Hoy, en la era digital, esa advertencia adquiere una relevancia inquietante. Las redes sociales han democratizado la comunicación y han permitido a cualquier ciudadano expresar sus ideas, denunciar abusos y monitorear el poder. Este progreso fortalece la democracia. Sin embargo, han convertido los me gusta, las opiniones y la viralidad en una nueva medida de influencia, creando la falsa impresión de que popularidad equivale a autoridad o que el aplauso instantáneo reemplaza el análisis tranquilo y el juicio responsable.
No todo lo que une a la multitud fortalece a la institución. Cuando el debate público se alimenta de consignas, emociones y tendencias pasajeras, se corre el riesgo de crear una atmósfera de conflicto que afecte los intereses colectivos. Una narrativa persistente de crisis, incluso si se basa en preocupaciones legítimas, puede proyectar una imagen de un país en crisis en el exterior.

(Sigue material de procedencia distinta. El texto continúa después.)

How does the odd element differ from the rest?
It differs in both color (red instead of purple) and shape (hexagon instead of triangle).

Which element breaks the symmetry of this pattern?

En una economía abierta como la dominicana, esta percepción puede hacer que los turistas reconsideren sus planes de viaje, que los inversionistas pospongan decisiones y que las empresas sufran una menor actividad, con el consiguiente empleo y crecimiento.
Porque defender y protestar es un derecho inalienable. Pero cada libertad conlleva una responsabilidad proporcional por el alcance del mensaje. Una persona que influye en decenas de miles de personas debería preguntarse si tiene razón, pero qué impacto pueden tener sus palabras en la paz social, la confianza en las instituciones y la imagen internacional del país.

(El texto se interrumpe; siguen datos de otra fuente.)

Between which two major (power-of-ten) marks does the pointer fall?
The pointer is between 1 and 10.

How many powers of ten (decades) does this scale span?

En este contexto, algunos sueñan con encontrar un "Buccle dominicano", como si el liderazgo pudiera mejorarse siguiendo una tendencia de la red. El liderazgo auténtico no nace de una moda pasajera ni de un algoritmo. Se forjan con preparación, conocimiento, experiencia y comprensión de la historia. Gobernar una nación requiere mucho más que dominar el lenguaje de la viralidad o acumular seguidores.

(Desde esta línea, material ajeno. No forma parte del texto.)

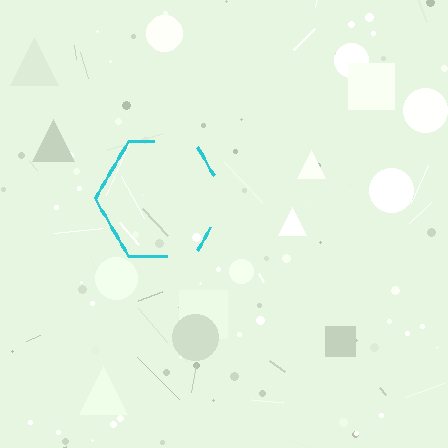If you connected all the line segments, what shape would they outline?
They would outline a hexagon.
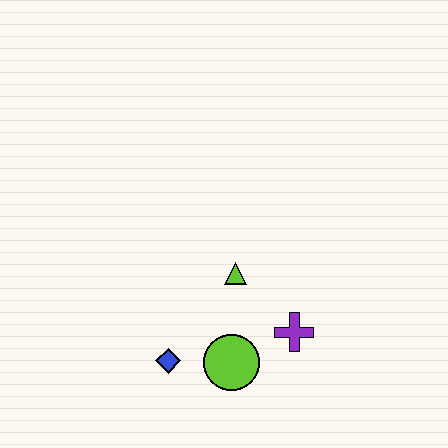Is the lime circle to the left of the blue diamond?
No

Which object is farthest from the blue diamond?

La República Dominicana necesita ciudadanos críticos, no ciudadanos cautivos de "opciones". Se necesitan voces que discutan más de lo que griten y que entiendan que la reputación internacional de un país es una herencia colectiva. Ortega y Gasset nos recordó que la libertad sólo florece cuando va acompañada de responsabilidad y justicia. En la era de los algoritmos y la viralidad, esa lección es más necesaria que nunca.